Jason with an entertaining review of the Cybertruck:
I’ll have to wait for a tear down but as an automotive designer who has some insight into the process of creating an automobile:
While I do agree that automotive media is highly problematic for a number of systemic reasons, the best ones have more of a 30K POV of automotive history.
While I see the appeal of chasing raw data numbers—and Tesla itself has made itself an easy target here with the drag races marketing campaigns-within this review there is a subtle sense of refinement that has been lacking from Teslas products overall. For the European/Japanese loyal buyers who want a different approach (and while extremely polarizing, most will agree this IS very different vs the establishment) this might be a very key element moving forward to draw and retain buyers.
Hyperbole aside, there was a another key point Jason mentioned-like other Teslas, the Cybertruck seems to FEEL like the future-and while I love the Silverado EV (we spent over 200 miles in one, a very lovely product) and Rivians flagships (a bunch of then FCA talent jumped ship to work on the RTs-squint and you can see Jeep DNA in the rear profile-beautiful work) they are very representative of ‘Legacy think.’

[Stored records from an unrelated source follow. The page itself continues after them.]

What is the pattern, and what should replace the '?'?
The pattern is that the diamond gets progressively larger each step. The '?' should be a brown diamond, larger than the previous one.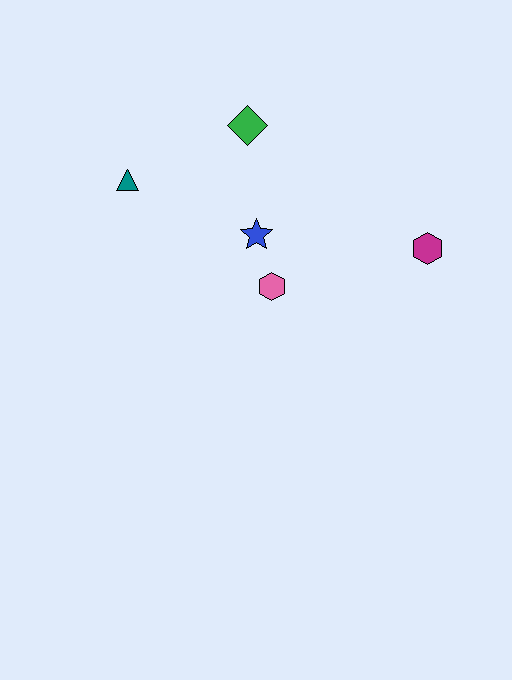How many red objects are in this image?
There are no red objects.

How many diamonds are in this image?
There is 1 diamond.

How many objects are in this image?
There are 5 objects.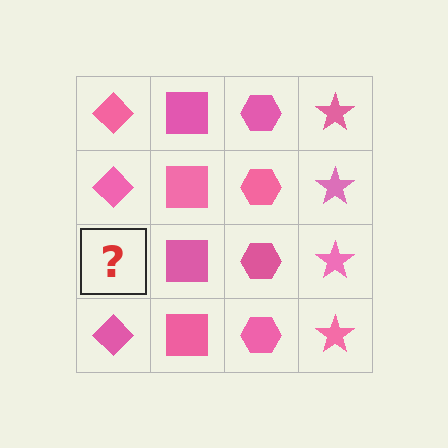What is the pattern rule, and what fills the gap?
The rule is that each column has a consistent shape. The gap should be filled with a pink diamond.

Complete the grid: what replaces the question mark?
The question mark should be replaced with a pink diamond.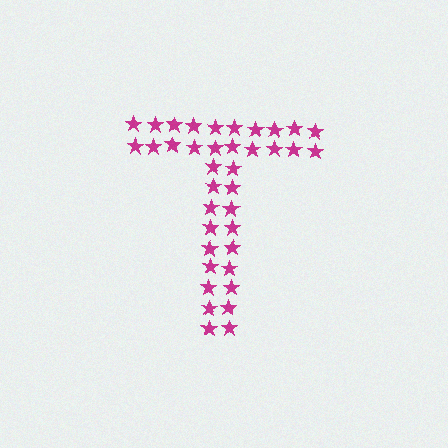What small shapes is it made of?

While this obviously has appeal for a lot of potential buyers, the Cybertruck is absolutely going to speak to the G Wagon/Urus buyer, and not everyone one of those can make the stretch to those. I’m not sure if a few miles of more range is going to sway that group of buyers.
Lastly, historically volume provided, Tesla has historically lowered its prices as it’s produced more products. Tesla marketing-er, product specialist fed Jason a line about the CTs motors being cheaper to produce and less wiring used throughout the design.
This is a signal that the company is projecting that it can and will lower cost as it ramps up, just as it did with the Model 3/Y, and S/X imho. The process within the company-especially the way engineering and manufacturing are aligned internally-almost guarantees it.